Friday, June 29, 2012

Creating a Synopsis

The good news is I've made a lot of progress with my story and am now looking forward to submitting it to a publisher. The bad news is that it's time to draft the wretched synopsis, a task most writers dread. Although I've published two stories before with the Wild Rose Press, and successfully employed the query and synopsis, this part of the publishing process never seems to get any easier. I've found it helps to break the task into sections. I have five chapters in my story, and as each section is edited and completed, I include it in the synopsis (hint: focus on major plot points, not descriptive details, in your synopsis).

In the past, I've found Charlotte Dillon's website for writers to be one of the most helpful guides in writing a synopsis.
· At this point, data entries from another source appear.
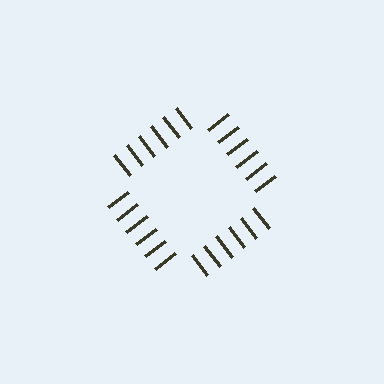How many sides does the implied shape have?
4 sides — the line-ends trace a square.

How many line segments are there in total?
24 — 6 along each of the 4 edges.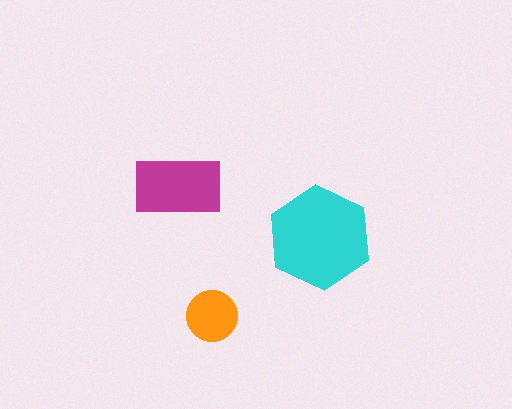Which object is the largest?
The cyan hexagon.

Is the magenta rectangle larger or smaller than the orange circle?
Larger.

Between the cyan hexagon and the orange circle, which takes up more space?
The cyan hexagon.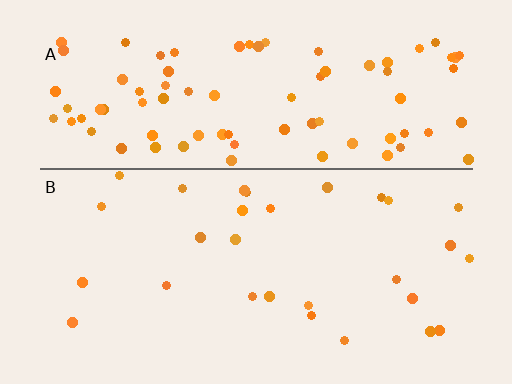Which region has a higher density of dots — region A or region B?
A (the top).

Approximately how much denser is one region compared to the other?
Approximately 3.1× — region A over region B.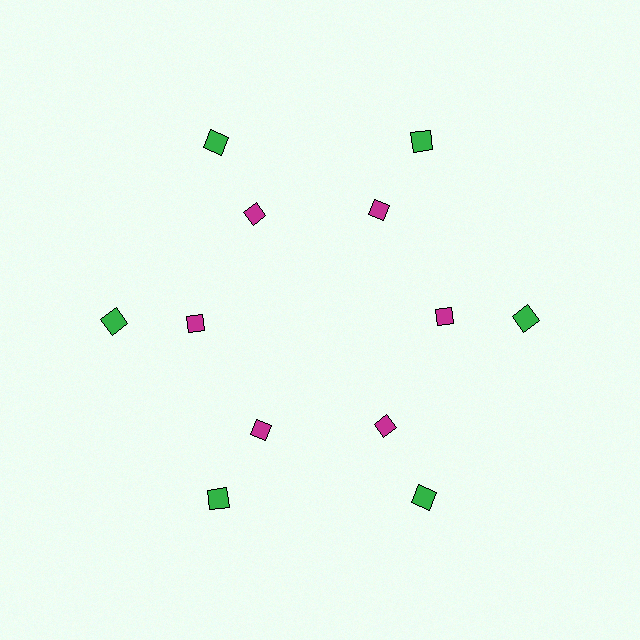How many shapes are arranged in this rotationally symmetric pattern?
There are 12 shapes, arranged in 6 groups of 2.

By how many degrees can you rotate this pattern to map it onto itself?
The pattern maps onto itself every 60 degrees of rotation.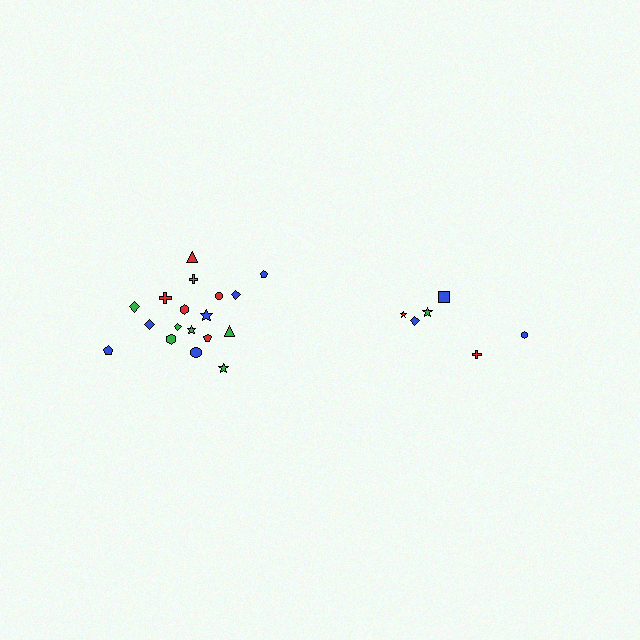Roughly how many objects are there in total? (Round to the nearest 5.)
Roughly 25 objects in total.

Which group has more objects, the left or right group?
The left group.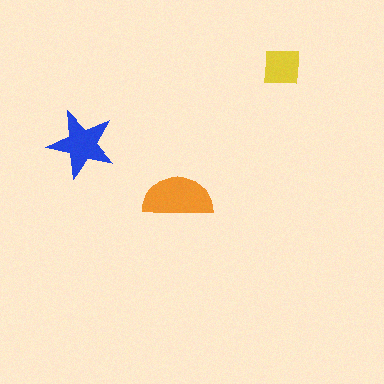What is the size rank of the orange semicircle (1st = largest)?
1st.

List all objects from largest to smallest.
The orange semicircle, the blue star, the yellow square.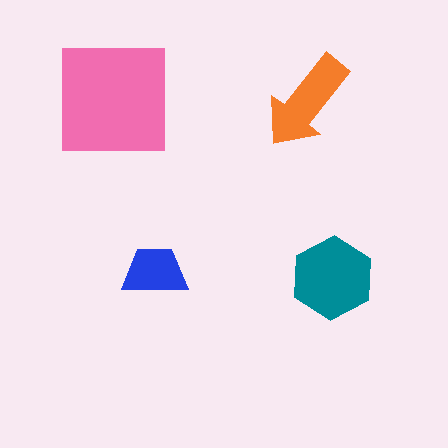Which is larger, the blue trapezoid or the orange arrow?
The orange arrow.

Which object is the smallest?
The blue trapezoid.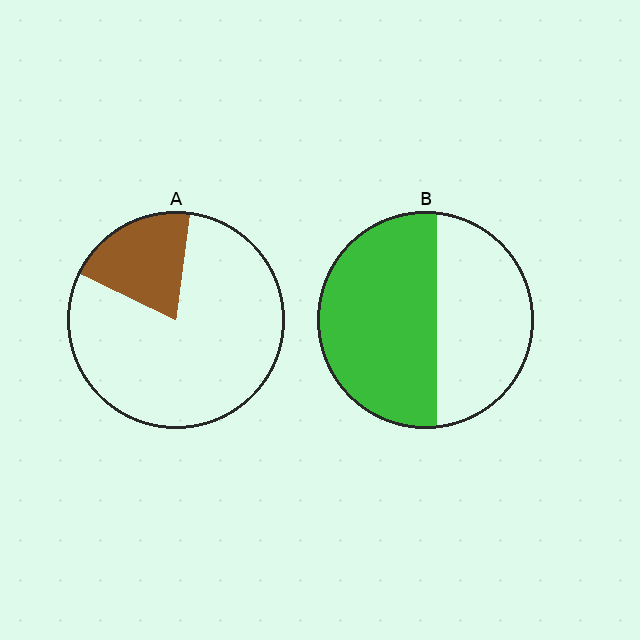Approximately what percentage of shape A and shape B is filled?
A is approximately 20% and B is approximately 55%.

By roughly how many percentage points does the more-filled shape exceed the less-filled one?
By roughly 35 percentage points (B over A).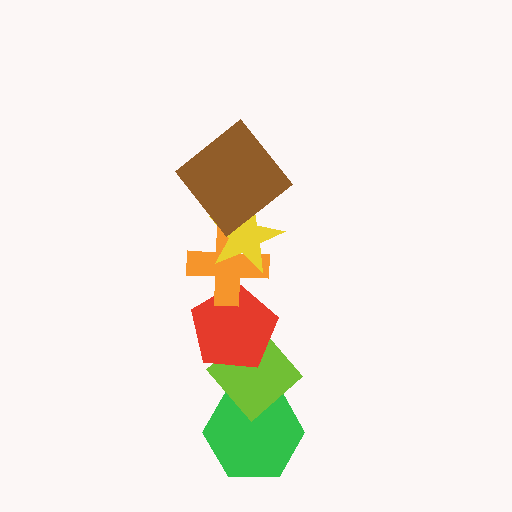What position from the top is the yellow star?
The yellow star is 2nd from the top.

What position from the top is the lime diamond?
The lime diamond is 5th from the top.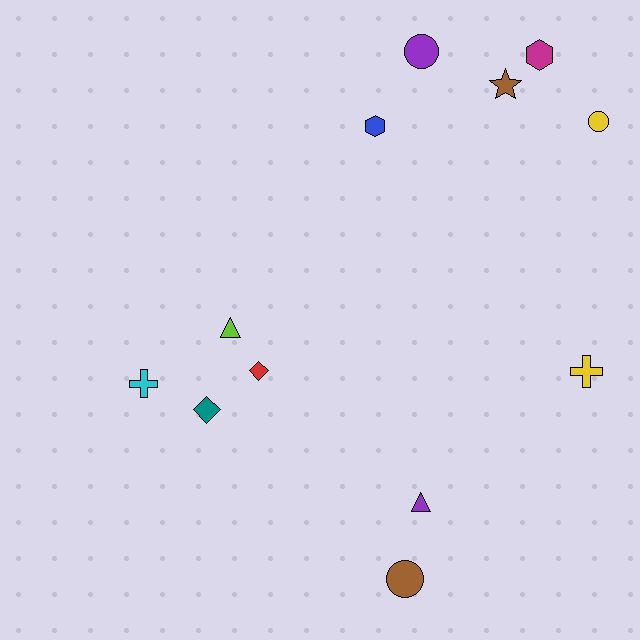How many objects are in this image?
There are 12 objects.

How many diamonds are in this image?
There are 2 diamonds.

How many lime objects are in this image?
There is 1 lime object.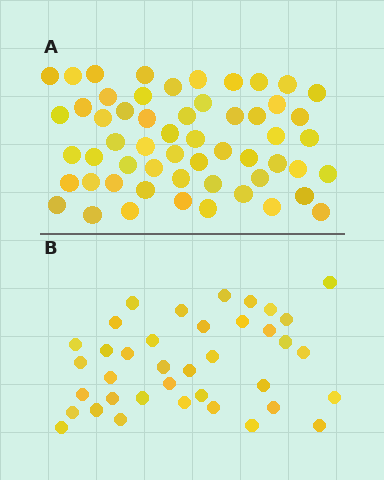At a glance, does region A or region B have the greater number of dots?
Region A (the top region) has more dots.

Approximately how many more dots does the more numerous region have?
Region A has approximately 20 more dots than region B.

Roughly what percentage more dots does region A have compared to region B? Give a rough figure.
About 45% more.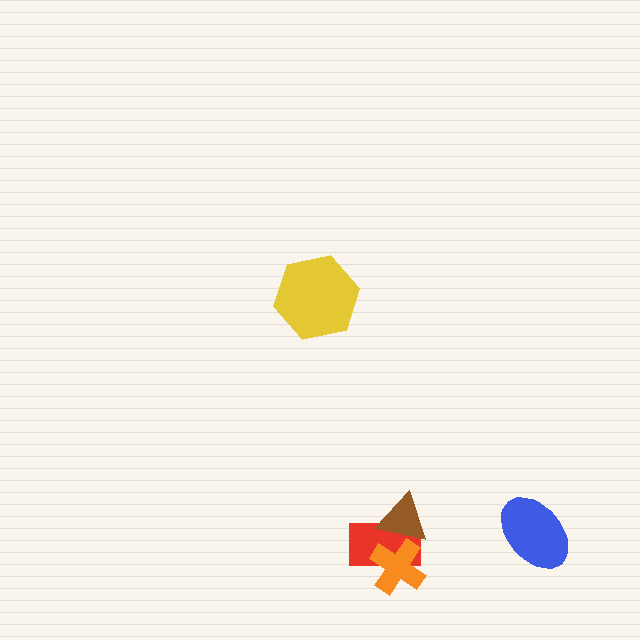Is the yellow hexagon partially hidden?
No, no other shape covers it.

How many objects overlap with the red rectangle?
2 objects overlap with the red rectangle.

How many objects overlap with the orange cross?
1 object overlaps with the orange cross.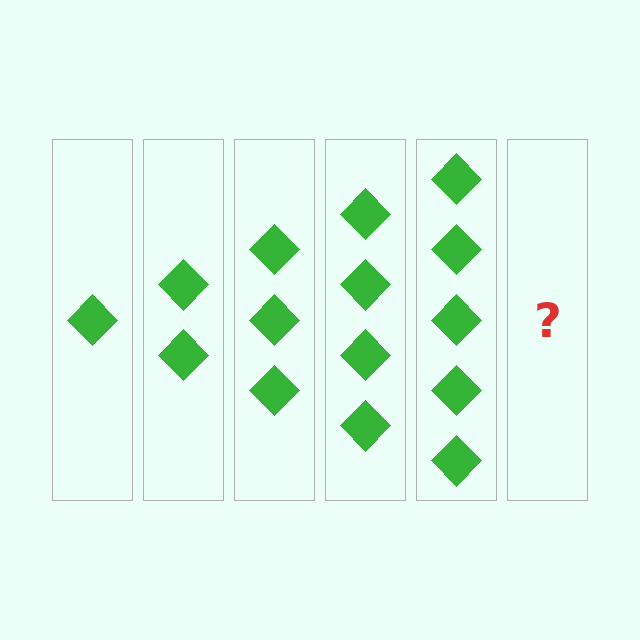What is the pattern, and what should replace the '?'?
The pattern is that each step adds one more diamond. The '?' should be 6 diamonds.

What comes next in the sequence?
The next element should be 6 diamonds.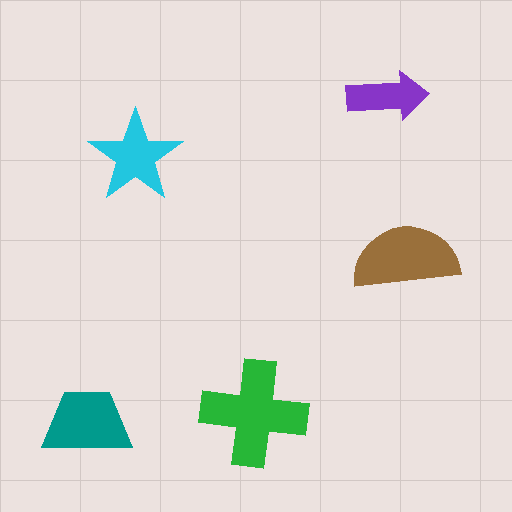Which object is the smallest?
The purple arrow.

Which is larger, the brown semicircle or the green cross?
The green cross.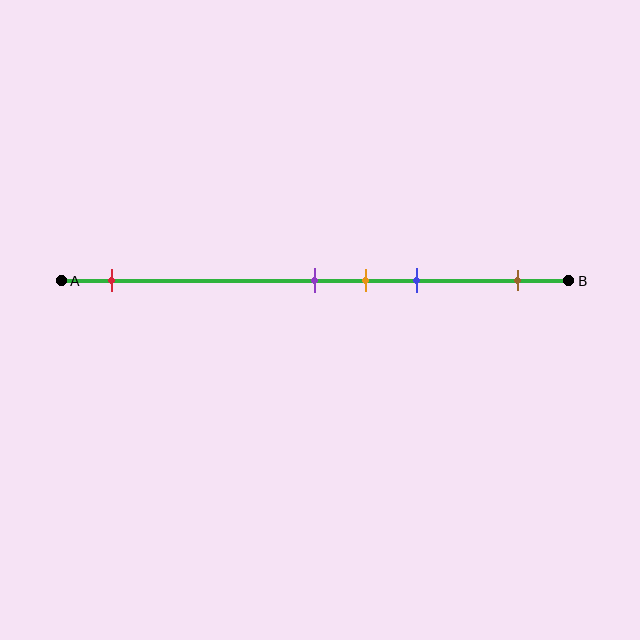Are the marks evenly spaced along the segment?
No, the marks are not evenly spaced.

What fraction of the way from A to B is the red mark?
The red mark is approximately 10% (0.1) of the way from A to B.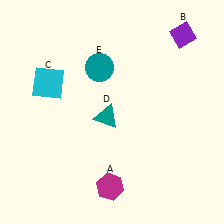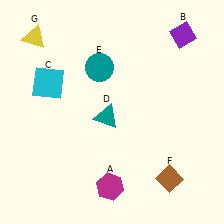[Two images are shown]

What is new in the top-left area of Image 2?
A yellow triangle (G) was added in the top-left area of Image 2.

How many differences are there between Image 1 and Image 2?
There are 2 differences between the two images.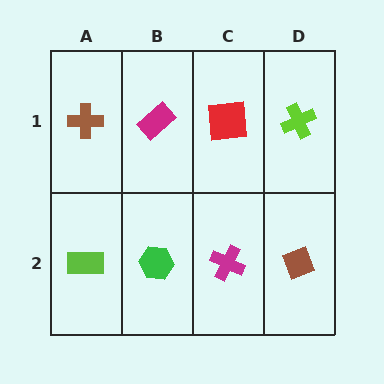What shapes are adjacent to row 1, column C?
A magenta cross (row 2, column C), a magenta rectangle (row 1, column B), a lime cross (row 1, column D).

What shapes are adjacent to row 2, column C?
A red square (row 1, column C), a green hexagon (row 2, column B), a brown diamond (row 2, column D).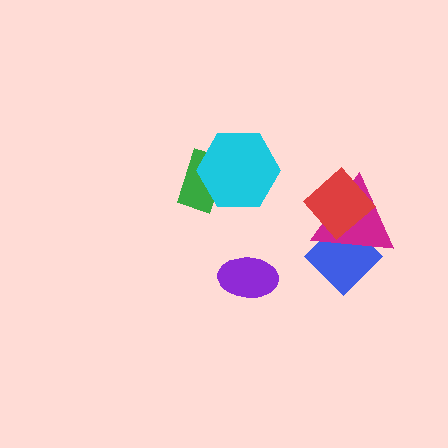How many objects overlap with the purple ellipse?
0 objects overlap with the purple ellipse.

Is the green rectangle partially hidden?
Yes, it is partially covered by another shape.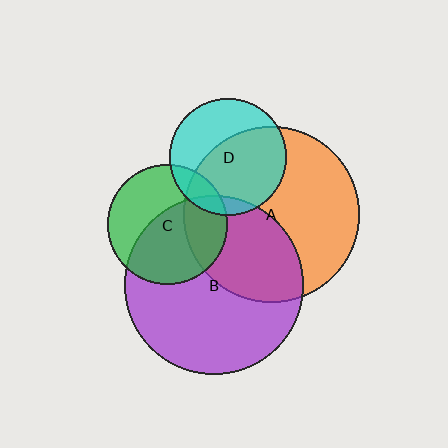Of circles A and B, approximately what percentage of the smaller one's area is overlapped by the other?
Approximately 40%.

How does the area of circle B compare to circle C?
Approximately 2.2 times.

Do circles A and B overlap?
Yes.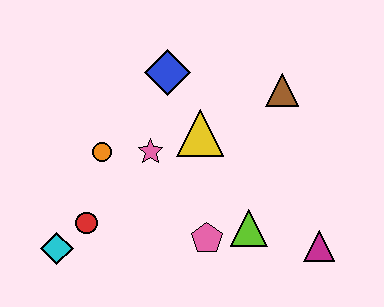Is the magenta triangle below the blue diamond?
Yes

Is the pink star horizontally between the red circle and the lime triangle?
Yes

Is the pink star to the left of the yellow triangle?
Yes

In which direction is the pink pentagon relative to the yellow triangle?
The pink pentagon is below the yellow triangle.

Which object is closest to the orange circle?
The pink star is closest to the orange circle.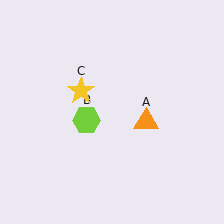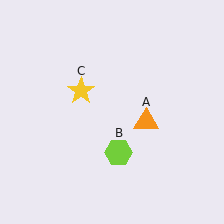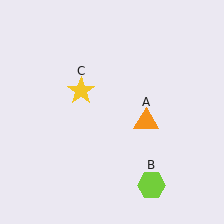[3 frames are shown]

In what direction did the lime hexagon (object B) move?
The lime hexagon (object B) moved down and to the right.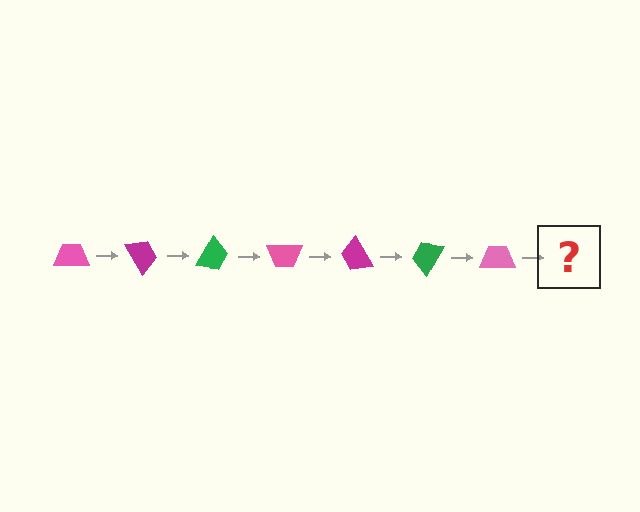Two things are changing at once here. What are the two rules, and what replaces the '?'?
The two rules are that it rotates 60 degrees clockwise each step and the color cycles through pink, magenta, and green. The '?' should be a magenta trapezoid, rotated 420 degrees clockwise from the start.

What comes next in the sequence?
The next element should be a magenta trapezoid, rotated 420 degrees clockwise from the start.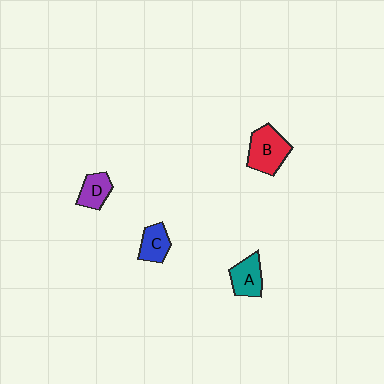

Right now, I'm working with her "Writing a Synopsis" page, and though some of the links are broken, she still has a lot of information available. For instance, her "Synopsis Samples" page includes a variety of examples from published authors who generously agreed to share their synopses. I found Lucinda Betts' example especially useful, since it shows how to write an effective one-page synopsis.

I find that looking at examples of other writers' successful synopses is inspiring, so now I'm returning to crafting my own. Happy writing!

Monday, June 25, 2012

19th Century Women's Dress

Three (Affordable) Resources for Learning About Women's Fashions in the Regency Era:
When I first began researching women's dress of the Regency era, I looked up lists of books on the topic, only to find many of these resources were out of my price range. Hence, the list below for budding researchers who don't want to exceed their budgets.

1.Fashion in the Time of Jane Austen  is probably one of the most affordable books on this list. Although it is relatively brief, just 63 pages, Sarah Jane Downing includes numerous images to enhance the reader's understanding of the intricacies of Regency women's dress.

2.The Art of Dress was one of the first books I used when I began researching the history of women's dress. Jane Ashelford, a respected historian, uses the National Trust's costume collection to provide a broad survey of four centuries of fashion. The book contains a  treasure trove of images and includes information on different styles and materials.

3. Elizabeth Ewing's Dress and Undress  is essential if you wish to acquire a full understanding of the typical Regency woman's use of clothes. Ewing provides fascinating accounts of nineteenth century "bust improvers" and details on specific enhancement such as the divorce corset. This book will definitely assist romance writers and interest nineteenth century researchers in general.

Bonus Resource: The Regency Fashion Page
 Cathy Decker's website provides hundreds of images for the serious researcher. I especially enjoy Decker's Regency Style Year-by-Year page, which is helpful for writers with a specific date in mind.

Sunday, June 3, 2012

Writing Challenge: 250 Words a Day

Recently, Debbie Ohi posted a writing challenge on her Twitter account: Set a daily writing goal and stick to it for a full year. She takes a low pressure approach, emphasizing that it's OK if you miss a day as long as you are trying your best to meet the word count each day. Her best advice is to be realistic in choosing your daily goal; in other words, choosing the 1000 words a day challenge is great, but not if you're going to consistently fall short and then feel guilty and perhaps even give up on your writing.

So, I'm taking Debbie up on her challenge and choosing the modest goal of 250 words a day. I'm currently working on my dissertation (and eventually hoping to get back to my short stories), so this challenge provides additional motivation and inspiration.

Time to get back to work! Happy writing!